Sono già il 70% le aziende che hanno pianificato o hanno già implementato una strategia di digital transformation. Queste sono state spinte dalla promessa di una maggior efficiente e di un time to market più veloce, senza dimenticare una migliore collaborazione tra i dipendenti. Secondo Dynabook è tempo per le aziende che ancora non l’hanno fatto di pensare al cambiamento digitale, mai come in questo periodo, dove per molte si può tradurre in una scelta tra evolversi o sparire.

“La trasformazione verso una forza lavoro digitale presenta alcune difficoltà che accomunano la maggior parte di tali aziende: dalla mancanza di budget, ai rischi di cyber-security posti dai sistemi legacy, alla crescente mobilità”, dichiara Massimo Arioli, Business Unit Director Italy, Dynabook Europe GmbH. “Nonostante ciò, si prevede che le aziende digital-first avranno il 64% di probabilità in più di raggiungere i propri obiettivi di business”.

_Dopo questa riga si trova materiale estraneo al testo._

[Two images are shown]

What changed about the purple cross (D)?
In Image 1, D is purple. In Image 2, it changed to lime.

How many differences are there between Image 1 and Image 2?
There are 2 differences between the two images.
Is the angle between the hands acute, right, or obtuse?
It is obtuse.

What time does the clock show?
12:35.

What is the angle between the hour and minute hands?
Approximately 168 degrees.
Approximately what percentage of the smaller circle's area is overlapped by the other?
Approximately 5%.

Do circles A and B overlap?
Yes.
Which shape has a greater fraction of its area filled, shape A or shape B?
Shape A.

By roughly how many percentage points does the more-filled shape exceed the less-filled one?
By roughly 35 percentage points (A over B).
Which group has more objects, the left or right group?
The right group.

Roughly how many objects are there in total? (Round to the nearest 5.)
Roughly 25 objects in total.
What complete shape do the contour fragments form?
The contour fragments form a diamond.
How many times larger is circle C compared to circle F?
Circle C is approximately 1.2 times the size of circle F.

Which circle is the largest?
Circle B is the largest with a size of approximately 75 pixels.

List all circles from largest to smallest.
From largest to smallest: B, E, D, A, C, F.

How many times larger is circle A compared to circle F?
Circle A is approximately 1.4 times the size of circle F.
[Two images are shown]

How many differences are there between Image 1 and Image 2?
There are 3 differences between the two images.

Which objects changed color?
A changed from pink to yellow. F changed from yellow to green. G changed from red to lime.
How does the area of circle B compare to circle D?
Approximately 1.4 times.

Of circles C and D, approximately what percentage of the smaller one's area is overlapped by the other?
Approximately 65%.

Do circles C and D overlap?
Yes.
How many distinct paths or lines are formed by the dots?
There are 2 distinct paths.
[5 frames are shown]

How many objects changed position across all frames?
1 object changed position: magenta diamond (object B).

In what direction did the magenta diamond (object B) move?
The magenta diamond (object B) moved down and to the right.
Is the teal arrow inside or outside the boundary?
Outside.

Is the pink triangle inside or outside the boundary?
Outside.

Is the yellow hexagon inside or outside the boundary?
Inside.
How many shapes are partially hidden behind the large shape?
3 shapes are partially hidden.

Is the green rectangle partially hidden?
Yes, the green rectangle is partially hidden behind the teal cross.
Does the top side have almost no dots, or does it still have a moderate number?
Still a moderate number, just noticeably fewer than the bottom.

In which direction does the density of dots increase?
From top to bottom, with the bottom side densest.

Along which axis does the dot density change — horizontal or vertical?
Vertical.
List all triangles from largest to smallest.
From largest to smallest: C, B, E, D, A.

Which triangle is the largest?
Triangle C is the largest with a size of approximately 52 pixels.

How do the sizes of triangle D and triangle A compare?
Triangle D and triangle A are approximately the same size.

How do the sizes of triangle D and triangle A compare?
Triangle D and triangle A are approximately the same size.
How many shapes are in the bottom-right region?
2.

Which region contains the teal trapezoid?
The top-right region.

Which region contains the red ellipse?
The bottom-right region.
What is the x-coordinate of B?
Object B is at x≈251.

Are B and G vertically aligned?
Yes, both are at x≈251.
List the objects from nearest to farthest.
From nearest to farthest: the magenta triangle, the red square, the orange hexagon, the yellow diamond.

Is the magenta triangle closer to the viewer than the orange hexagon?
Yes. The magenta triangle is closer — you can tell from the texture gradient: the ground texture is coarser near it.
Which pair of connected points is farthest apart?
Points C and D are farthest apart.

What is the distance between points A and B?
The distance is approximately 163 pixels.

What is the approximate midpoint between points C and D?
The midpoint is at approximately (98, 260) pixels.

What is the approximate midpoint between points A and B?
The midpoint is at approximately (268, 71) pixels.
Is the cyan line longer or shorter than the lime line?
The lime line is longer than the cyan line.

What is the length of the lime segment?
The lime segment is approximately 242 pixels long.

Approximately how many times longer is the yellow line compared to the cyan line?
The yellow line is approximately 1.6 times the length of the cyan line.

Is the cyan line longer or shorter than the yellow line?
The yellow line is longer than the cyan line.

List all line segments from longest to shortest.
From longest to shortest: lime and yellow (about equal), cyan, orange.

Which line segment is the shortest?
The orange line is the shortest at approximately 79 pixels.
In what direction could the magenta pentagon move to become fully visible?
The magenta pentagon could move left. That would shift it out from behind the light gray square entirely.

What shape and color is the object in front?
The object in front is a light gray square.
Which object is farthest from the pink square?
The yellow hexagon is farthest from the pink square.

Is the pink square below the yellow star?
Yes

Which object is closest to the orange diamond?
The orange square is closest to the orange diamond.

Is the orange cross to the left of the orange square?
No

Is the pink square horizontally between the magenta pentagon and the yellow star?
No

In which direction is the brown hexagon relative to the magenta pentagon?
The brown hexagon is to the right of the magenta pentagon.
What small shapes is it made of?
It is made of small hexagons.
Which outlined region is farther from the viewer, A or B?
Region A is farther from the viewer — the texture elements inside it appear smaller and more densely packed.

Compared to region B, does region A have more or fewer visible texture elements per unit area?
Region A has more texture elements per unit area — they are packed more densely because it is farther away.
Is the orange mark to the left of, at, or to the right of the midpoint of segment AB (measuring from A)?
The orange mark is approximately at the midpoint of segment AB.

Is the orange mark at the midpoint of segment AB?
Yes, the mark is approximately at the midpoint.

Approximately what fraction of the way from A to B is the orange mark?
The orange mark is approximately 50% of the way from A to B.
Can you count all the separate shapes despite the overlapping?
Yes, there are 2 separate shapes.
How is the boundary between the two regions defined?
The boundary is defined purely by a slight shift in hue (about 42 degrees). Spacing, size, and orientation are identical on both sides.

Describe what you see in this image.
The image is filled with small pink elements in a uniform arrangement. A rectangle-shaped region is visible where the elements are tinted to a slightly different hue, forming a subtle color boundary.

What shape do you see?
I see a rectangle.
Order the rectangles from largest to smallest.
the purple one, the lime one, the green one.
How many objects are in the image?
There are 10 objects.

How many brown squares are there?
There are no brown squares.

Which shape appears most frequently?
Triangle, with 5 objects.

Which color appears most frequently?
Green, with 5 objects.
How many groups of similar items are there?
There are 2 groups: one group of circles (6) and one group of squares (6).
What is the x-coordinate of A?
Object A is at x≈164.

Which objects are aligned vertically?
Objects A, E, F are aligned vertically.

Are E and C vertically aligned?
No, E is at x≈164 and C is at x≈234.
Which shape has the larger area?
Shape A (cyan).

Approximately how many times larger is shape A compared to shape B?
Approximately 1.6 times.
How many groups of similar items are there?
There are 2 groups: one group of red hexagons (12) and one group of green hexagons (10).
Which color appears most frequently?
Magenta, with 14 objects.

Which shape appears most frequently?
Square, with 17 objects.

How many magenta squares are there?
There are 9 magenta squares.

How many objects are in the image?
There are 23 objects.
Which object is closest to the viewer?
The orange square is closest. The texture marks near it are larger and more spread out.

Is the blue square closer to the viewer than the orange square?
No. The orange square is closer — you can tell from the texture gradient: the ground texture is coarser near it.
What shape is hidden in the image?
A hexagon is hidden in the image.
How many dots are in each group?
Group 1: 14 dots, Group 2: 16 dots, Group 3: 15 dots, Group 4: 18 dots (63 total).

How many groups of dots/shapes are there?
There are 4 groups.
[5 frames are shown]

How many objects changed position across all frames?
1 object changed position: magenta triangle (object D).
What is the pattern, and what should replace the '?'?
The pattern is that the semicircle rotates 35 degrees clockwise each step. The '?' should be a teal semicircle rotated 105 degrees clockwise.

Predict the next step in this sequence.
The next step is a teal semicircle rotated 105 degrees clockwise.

Come superare le barriere della digital transformation

Dynabook traccia le linee che CTO e dipartimenti IT dovrebbero adottare per rendere questa trasformazione più semplice e al tempo stesso un business più smart.

Gli investimenti per la digital trasformation sono inevitabile. Sostituire tutti i device può essere un onere che non tutte le aziende possono permettersi. Per questo motivo dynabook suggerisce di considerare altre opzioni di acquisto, come il PC-as-a-Service (PCaaS): un modello Opex (spese operative) su abbonamento, che può comprendere servizi come l’acquisto, la configurazione, la gestione, l’aggiornamento e il ritiro dei dispositivi, che siano mobile o PC desktop. Con una tariffa mensile l’azienda ottiene l’utilizzo di device e servizi di fornitori esterni, senza doversi sobbarcare la spesa di acquisto dell’hardware necessario alla “trasformazione”.

Con il modello PCaaS  le aziende possono usufruire anche una potenziale soluzione a un’altra barriera comune alla trasformazione digitale, ovvero la sicurezza. Il PCaaS può comprendere il backup, il recupero e la cancellazione remota dei dati, fornendo a un’azienda la tranquillità di sapere che se il dispositivo viene rubato, danneggiato o subisce un attacco informatico, i dati aziendali di valore possono essere sia cancellati che recuperati. Altre misure, come le soluzioni zero client, portano la sicurezza a un livello superiore eliminando le minacce legate ai dati e archiviando le informazioni in un sistema cloud centralizzato.

Infine, tecnologie innovative quali 5G, AR e IoT sono il motore principale delle trasformazione digitale ad ogni livello di business. Queste però creano una mole di dati che per molte aziende sono un problema, soprattutto se si devono confrontare con i sistemi legacy attuati. La soluzione migliore per loro è l’Edge computing, che offre anche nuovi metodi di raccolta, analisi e ridistribuzione dei dati e dell’intelligence che ne deriva.